`cblas_sbgemm` extremely slow on WSL & AMD CPU

moderato commented 5 months ago

Hello, I'm trying to run cblas_sbgemm on WSL & AMD CPU but find it extremely slow, e.g. 30x slower than cblas_sgemm. Anyone knows how to debug and solve this issue?

Related issue (run on Anaconda Prompt): https://github.com/OpenMathLib/OpenBLAS/issues/4672

System info:

Architecture:            x86_64
  CPU op-mode(s):        32-bit, 64-bit
  Address sizes:         48 bits physical, 48 bits virtual
  Byte Order:            Little Endian
CPU(s):                  12
  On-line CPU(s) list:   0-11
Vendor ID:               AuthenticAMD
  Model name:            AMD Ryzen 5 7640HS w/ Radeon 760M Graphics
    CPU family:          25
    Model:               116
    Thread(s) per core:  2
    Core(s) per socket:  6
    Socket(s):           1
    Stepping:            1
    BogoMIPS:            8583.32
    Flags:               fpu vme de pse tsc msr pae mce cx8 apic sep mtrr pge mca cmov pat pse36 clflush mmx fxsr sse ss
                         e2 ht syscall nx mmxext fxsr_opt pdpe1gb rdtscp lm constant_tsc rep_good nopl tsc_reliable nons
                         top_tsc cpuid extd_apicid pni pclmulqdq ssse3 fma cx16 sse4_1 sse4_2 movbe popcnt aes xsave avx
                          f16c rdrand hypervisor lahf_lm cmp_legacy svm cr8_legacy abm sse4a misalignsse 3dnowprefetch o
                         svw topoext perfctr_core ssbd ibrs ibpb stibp vmmcall fsgsbase bmi1 avx2 smep bmi2 erms invpcid
                          avx512f avx512dq rdseed adx smap avx512ifma clflushopt clwb avx512cd sha_ni avx512bw avx512vl
                         xsaveopt xsavec xgetbv1 xsaves avx512_bf16 clzero xsaveerptr arat npt nrip_save tsc_scale vmcb_
                         clean flushbyasid decodeassists pausefilter pfthreshold v_vmsave_vmload avx512vbmi umip avx512_
                         vbmi2 gfni vaes vpclmulqdq avx512_vnni avx512_bitalg avx512_vpopcntdq rdpid
Virtualization features:
  Virtualization:        AMD-V
  Hypervisor vendor:     Microsoft
  Virtualization type:   full
Caches (sum of all):
  L1d:                   192 KiB (6 instances)
  L1i:                   192 KiB (6 instances)
  L2:                    6 MiB (6 instances)
  L3:                    16 MiB (1 instance)
Vulnerabilities:
  Gather data sampling:  Not affected
  Itlb multihit:         Not affected
  L1tf:                  Not affected
  Mds:                   Not affected
  Meltdown:              Not affected
  Mmio stale data:       Not affected
  Retbleed:              Not affected
  Spec rstack overflow:  Mitigation; safe RET, no microcode
  Spec store bypass:     Mitigation; Speculative Store Bypass disabled via prctl and seccomp
  Spectre v1:            Mitigation; usercopy/swapgs barriers and __user pointer sanitization
  Spectre v2:            Mitigation; Retpolines, IBPB conditional, IBRS_FW, STIBP conditional, RSB filling, PBRSB-eIBRS
                         Not affected
  Srbds:                 Not affected
  Tsx async abort:       Not affected

Build command:

cmake -DBUILD_BFLOAT16=ON -DBUILD_WITHOUT_LAPACK=yes -DNOFORTRAN=1 ..
make -j16
make install

martin-frbg commented 5 months ago

it's not quite clear to me here how you got around the internal compiler error mentioned in your other ticket ? and did you get a library with "zen" in the name (meaning autodetection of cpu type worked) - or if you did a DYNAMIC_ARCH build, what cpu type gets reported when you set OPENBLAS_VERBOSE=2 in the environment ?

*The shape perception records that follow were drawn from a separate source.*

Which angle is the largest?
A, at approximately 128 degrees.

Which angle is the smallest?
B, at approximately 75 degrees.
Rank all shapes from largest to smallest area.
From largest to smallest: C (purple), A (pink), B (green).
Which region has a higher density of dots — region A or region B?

moderato commented 5 months ago

it's not quite clear to me here how you got around the internal compiler error mentioned in your other ticket ? and did you get a library with "zen" in the name (meaning autodetection of cpu type worked) - or if you did a DYNAMIC_ARCH build, what cpu type gets reported when you set OPENBLAS_VERBOSE=2 in the environment ?

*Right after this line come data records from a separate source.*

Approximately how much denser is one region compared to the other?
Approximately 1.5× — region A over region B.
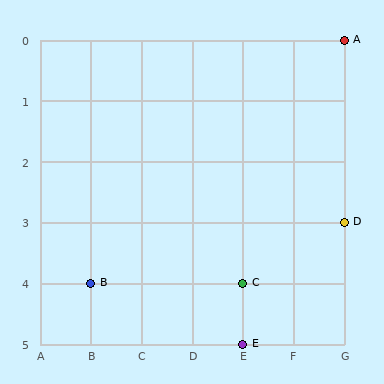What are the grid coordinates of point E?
Point E is at grid coordinates (E, 5).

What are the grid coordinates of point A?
Point A is at grid coordinates (G, 0).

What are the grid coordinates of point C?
Point C is at grid coordinates (E, 4).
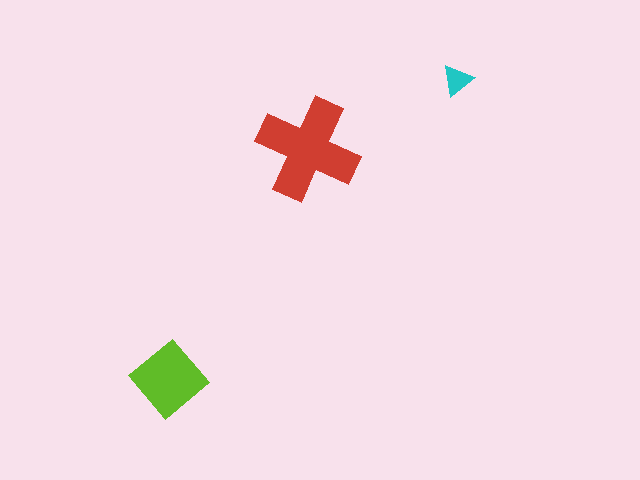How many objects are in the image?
There are 3 objects in the image.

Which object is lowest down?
The lime diamond is bottommost.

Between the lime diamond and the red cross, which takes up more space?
The red cross.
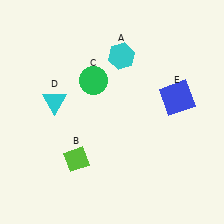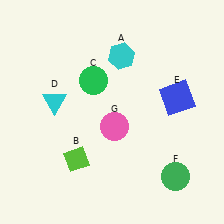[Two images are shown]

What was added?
A green circle (F), a pink circle (G) were added in Image 2.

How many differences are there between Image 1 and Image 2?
There are 2 differences between the two images.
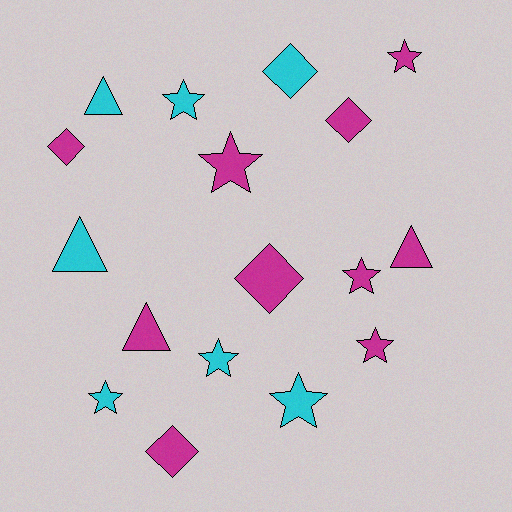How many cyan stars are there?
There are 4 cyan stars.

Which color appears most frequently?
Magenta, with 10 objects.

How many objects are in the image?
There are 17 objects.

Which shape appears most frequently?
Star, with 8 objects.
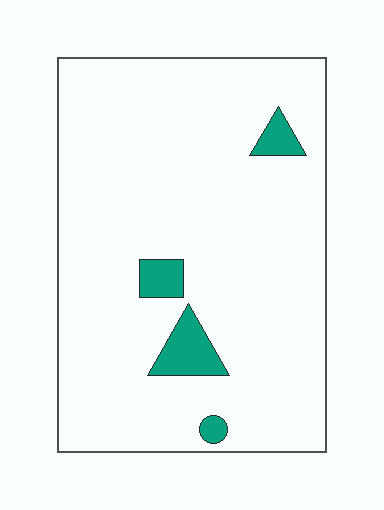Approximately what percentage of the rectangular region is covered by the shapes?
Approximately 5%.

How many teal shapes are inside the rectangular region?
4.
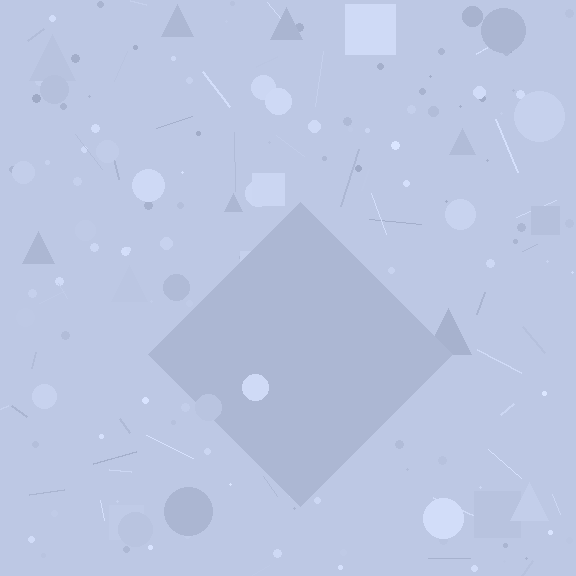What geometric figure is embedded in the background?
A diamond is embedded in the background.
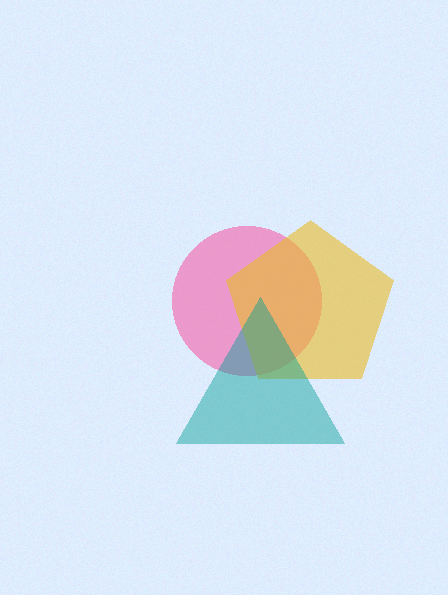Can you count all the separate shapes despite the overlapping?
Yes, there are 3 separate shapes.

Thanks for the reply. With either autodetection or DYNAMIC_ARCH turned on on WSL I got "cooperlake" instead of "zen" which is weird. On WSL at least it built, while with Anaconda Prompt it failed like I wrote in the other ticket.

Looks like When I use the built OpenBLAS library to build my code with cblas_sbgemm no AVX-512 related instructions are included in the object file.

martin-frbg commented 5 months ago

Cooperlake would currently be correct for Zen4 (to make use of the AVX512BF16 instructions) but no AVX512 seen in the build is suspicious. I would think LLVM supports it, only a plain VS build would use slower C codes for everything

martin-frbg commented 5 months ago

As far as I can tell, the AVX512 code paths should be taken (unless there is an error in your input data that gets caught in the interface/gemm.c code before calling the actual BLAS kernel for SBGEMM). Unfortunately I won't have access to Ryzen4 hardware until the weekend. Does the "test_sbgemm" executable in the test folder (comparing SGEMM and SBGEMM results) work for you without raising an error ?

martin-frbg commented 5 months ago

BTW you could build for TARGET=ZEN (or set OPENBLAS_CORETYPE=ZEN for a DYNAMIC_ARCH build at runtime) to get non-AVX512 codes for comparison, but even if the AVX512_BF16 implementation on Zen4 was a lot less performant than on Intel Cooperlake I doubt that the penalty would amount to 30x. Hard to guess what else could be wrong though

martin-frbg commented 5 months ago

So on Zen4 under plain Linux SBGEMM and SGEMM show basically equal performance according to my tests. When AVX512 is not available however, fallback to the generic C kernel for SBGEMM causes performance to suck a lot more than I remembered. This is probably what you are seeing in your WSL setup - either because AVX512 assembler kernels were not compiled in, or the hypervisor blocks/slows accesses to the AVX512 hardware

moderato commented 5 months ago

As far as I can tell, the AVX512 code paths should be taken (unless there is an error in your input data that gets caught in the interface/gemm.c code before calling the actual BLAS kernel for SBGEMM). Unfortunately I won't have access to Ryzen4 hardware until the weekend. Does the "test_sbgemm" executable in the test folder (comparing SGEMM and SBGEMM results) work for you without raising an error ?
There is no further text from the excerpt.